There’s not a lot you ask for when using a toilet. A reasonably quiet, clean & private space will usually do – of course with a functioning lavatory.

We’ve all used the loo – or ‘restroom’ a million times, so you’d think it was not a difficult thing for designers to get right. They’ve had enough practice over the years.

Toilet door

Bog standard: a normal toilet door complete with lock, coat hook and roll

The user’s goals are quite simple: relieve myself in private, quickly and cleanly. We need a cubicle with a lockable door, preferably with a coat hook. The lock should ideally be some kind of obvious knob or handle that provides visual and/or tactile feedback to confirm it is successfully locked. The user can always pull or push the door a little to confirm that the door will not open.

There are rarely instructional signs or notices in a restroom – it’s obvious from the design of the elements along with our own experiences how to achieve our goals. The Please wash your hands reminder provides a different, ‘reminder’ function and is not instructional as such.

We’ve all used the restroom a million times, so you’d think it was not a difficult thing for designers to get right

A visual indicator on the outside of the door is a nice touch – it provides reassurance for the user that they will not have others pushing on the door; and it gives anyone sizing up the cubicle considering whether to try the door a clear indicator that the door is locked. A red/green indicator is common.

The key point is that privacy is a massive issue here. There should be no possibility of an embarrassing situation involving a user literally caught with their trousers down. It is unthinkable, particularly in the workplace but everywhere.

Toilet cubicle

Topographic view of a standard toilet cubicle

The standard toilet cubicle, such as the one shown here, has worked for centuries and is intuitive to use.

The toilets on South West Trains

So why, then, have the UK’s South West Trains got it so wrong? Their trains are otherwise great. They seem clean, fast, efficient and comfortable.

The toilets are an attempt to use a ‘high-tech’ system to operate the toilet. There is a large, rounded sliding door which is operated by buttons positioned on the outside and inside of the cubicle, as shown below:

South west trains toilet diagram

The design of a toilet on South West Trains

The buttons to enter the cubicle work ok. You have a set of Open and Close buttons, which are in the same style as the ones used to open the main train doors when boarding.

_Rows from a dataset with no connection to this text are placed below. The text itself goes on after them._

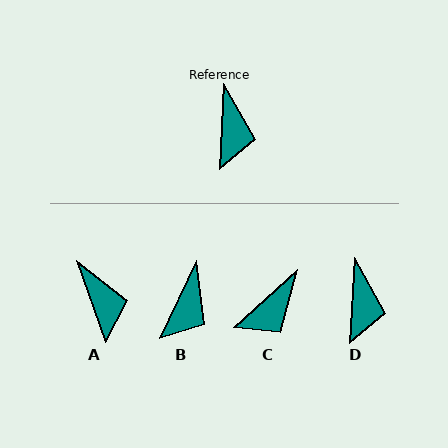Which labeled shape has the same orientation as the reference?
D.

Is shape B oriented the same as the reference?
No, it is off by about 23 degrees.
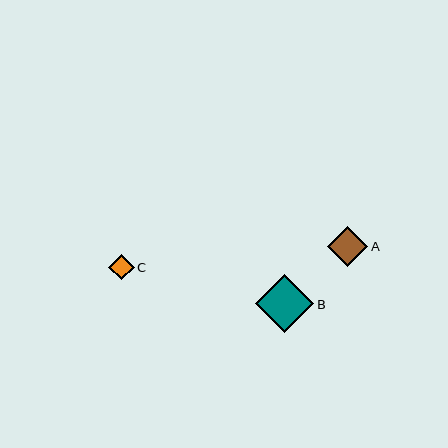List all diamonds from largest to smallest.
From largest to smallest: B, A, C.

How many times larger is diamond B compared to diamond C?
Diamond B is approximately 2.3 times the size of diamond C.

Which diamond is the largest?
Diamond B is the largest with a size of approximately 58 pixels.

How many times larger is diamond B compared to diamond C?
Diamond B is approximately 2.3 times the size of diamond C.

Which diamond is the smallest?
Diamond C is the smallest with a size of approximately 26 pixels.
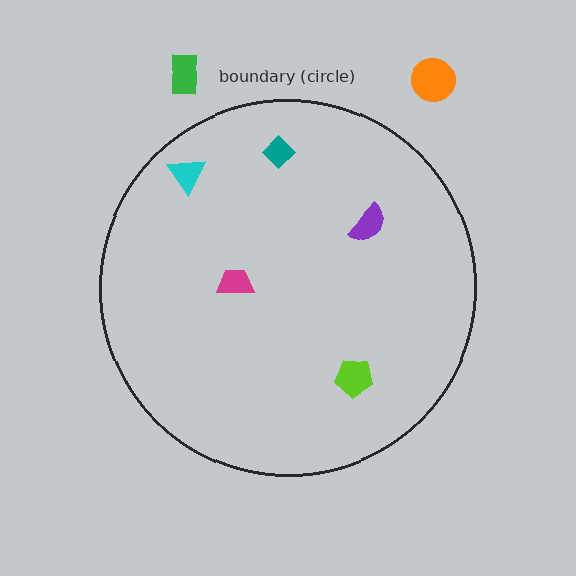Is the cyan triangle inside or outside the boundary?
Inside.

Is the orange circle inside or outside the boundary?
Outside.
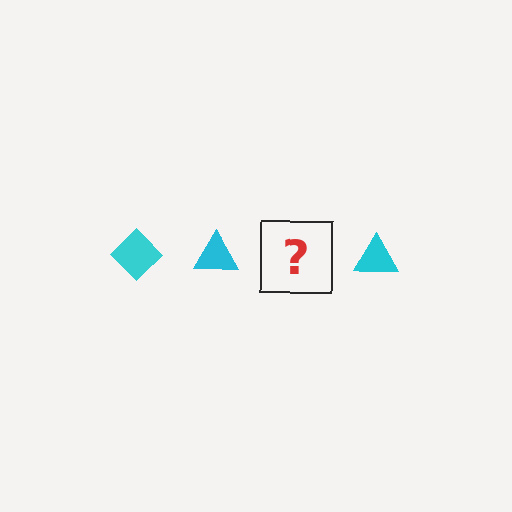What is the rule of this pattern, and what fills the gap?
The rule is that the pattern cycles through diamond, triangle shapes in cyan. The gap should be filled with a cyan diamond.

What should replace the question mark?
The question mark should be replaced with a cyan diamond.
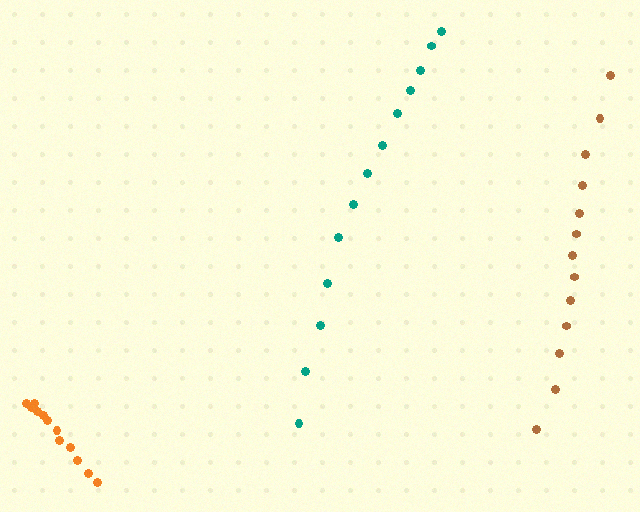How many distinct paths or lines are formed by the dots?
There are 3 distinct paths.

So you hit open, the door slides open, and you go inside. You have to look around for the close button because it is not immediately obvious where it is – it’s positioned opposite you as you enter, quite low down. The three buttons in a row are shown here.

Once you have located the close button the door slides shut, and the Lock button flashes slowly to indicate it needs to be pressed in order to lock the door. But this is far too subtle, and not intuitve. Consequently, it is very likely that the user will assume the door is locked and proceed with their business. Once the Lock button is pressed, the light stays solidly lit, as shown in the photo.

Buttons on South West Trains toilet

3 buttons for operating the toilet door

The key point is this: the feedback mechanism of the light on the lock button is not sufficient to communicate to the user that the door is locked or unlocked. By trying to emulate the door mechanism for the main train doors on the toilet doors the designers have made the toilets very difficult and unintuitive to use.

The net result is that it is very likely that embarrassing situations will occur. This is not the fault of the user but the designer.

I would question the need for a Lock button at all – as a user, when are you going to want to go in to a toilet cubicle and not lock the door? The designers should just make the door lock automatically – as the user might reasonably assume it has from the flashing light on the Lock button.

This is an example of very unfortunate bad design – not quite the Chernobyl incident cited in Norman’s The design of everyday things, but nonetheless a bad design that I bet has lead to hundreds or thousands of uncomfortable situations for users.

Update: I found Anders Ramsay’s article on New York City public toilet design. There’s also an OK/Cancel article on the usability of urinals.